Fable entre Candide et La ferme des animaux 2.0, Les tribulations d'un tendre poulet passe en revue et aligne les tares de la société actuelle (surconsommation, réseaux sociaux lobotomisants, transhumanisme, etc.) sur près de cent quarante pages, sans parvenir à rien de très concret, malheureusement. Vincent Bergier a méticuleusement fait ses devoirs en regardant des chaînes d’information en continu et a retenu tous les points importants de ce qui ne fonctionne pas ou marche... sur la tête dans le monde. Son catalogue d’abus globaux et de vacuité à tous les étages est donc bien rempli. Son héros traverse ces affres, en apprécie certaines, en fuit d’autres, fait des rencontres, trouve l’âme sœur et finit par s’endurcir et mieux maîtriser les règles de ce jeu qui n'en a pas.
Le côté conte initiatique du récit s’avère au point et les péripéties s’enchaînent promptement. Étonnement, séduction, colère, leçon et acceptation, le classique cycle de ce genre d’histoire est parfaitement respecté dans un cadre actualisé, chic et «hip». Par contre, tant le personnage principal que la mise en images manquent de profondeur et d’allant. Certes, il s’agit d’un poulet (métaphore simpliste et limitée dès le départ) qui se doit de courir à gauche et à droite en permanence. Résultat, sans réel caractère, il a peu d’emprise sur les évènements et reste spectateur de sa propre existence. Pas la meilleure approche qui soit quand il s’agit de prendre son destin en main. Colorés et lorgnant vers un style vaguement atome, les dessins ne dynamisent et n'habitent jamais le scénario. Le dessinateur tente bien de varier son découpage pour apporter du rythme, mais rien n’y fait. Le trait n’arrive jamais à «remplir», ni à faire vibrer les planches.

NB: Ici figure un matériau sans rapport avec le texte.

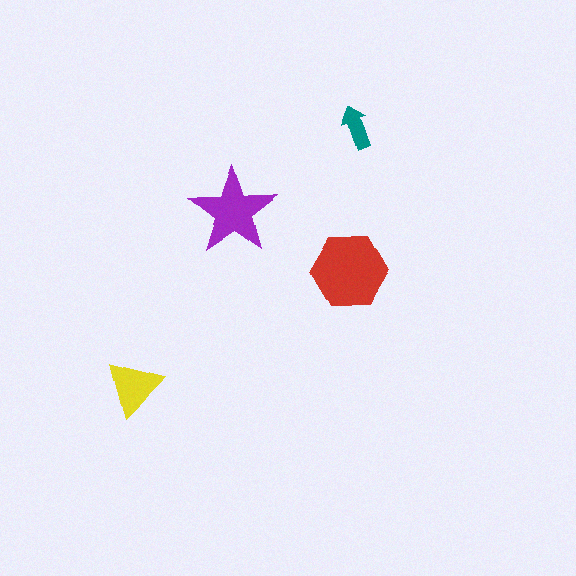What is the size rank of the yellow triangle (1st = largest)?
3rd.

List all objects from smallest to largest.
The teal arrow, the yellow triangle, the purple star, the red hexagon.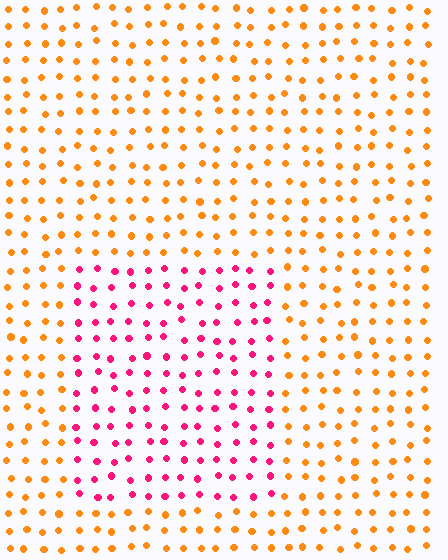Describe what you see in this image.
The image is filled with small orange elements in a uniform arrangement. A rectangle-shaped region is visible where the elements are tinted to a slightly different hue, forming a subtle color boundary.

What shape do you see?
I see a rectangle.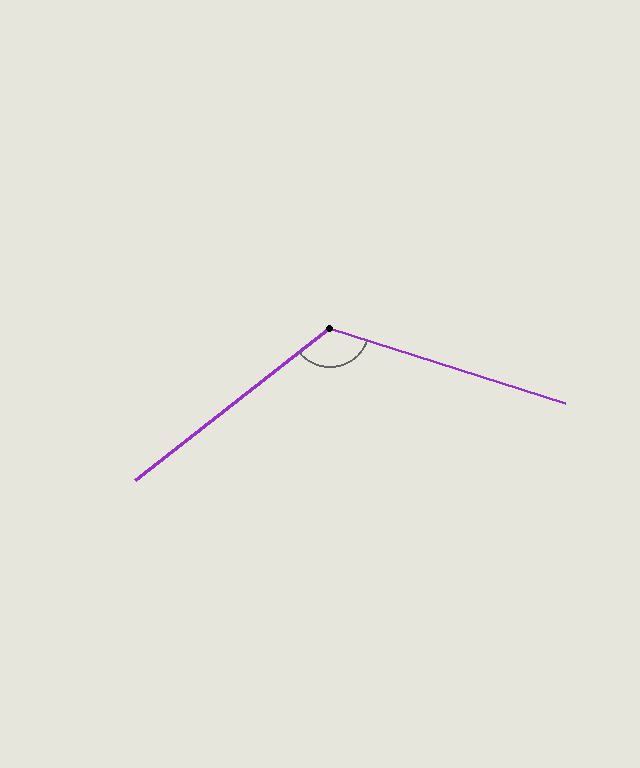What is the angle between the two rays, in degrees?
Approximately 124 degrees.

Les tribulations d'un tendre poulet est pétri de bonnes intentions, c’est indéniable. Dans le même temps, le propos général a déjà été vu et lu mille fois et des illustrations peu abouties peinent à rendre cette odyssée véritablement prenante et marquante.
C'est un récit décalé.
Une manière d'envisager le futur dystopique avec humour.
A. Perroud n'a pas compris ce livre qui ne correspond pas à sa vision étriquée de la bande dessinée.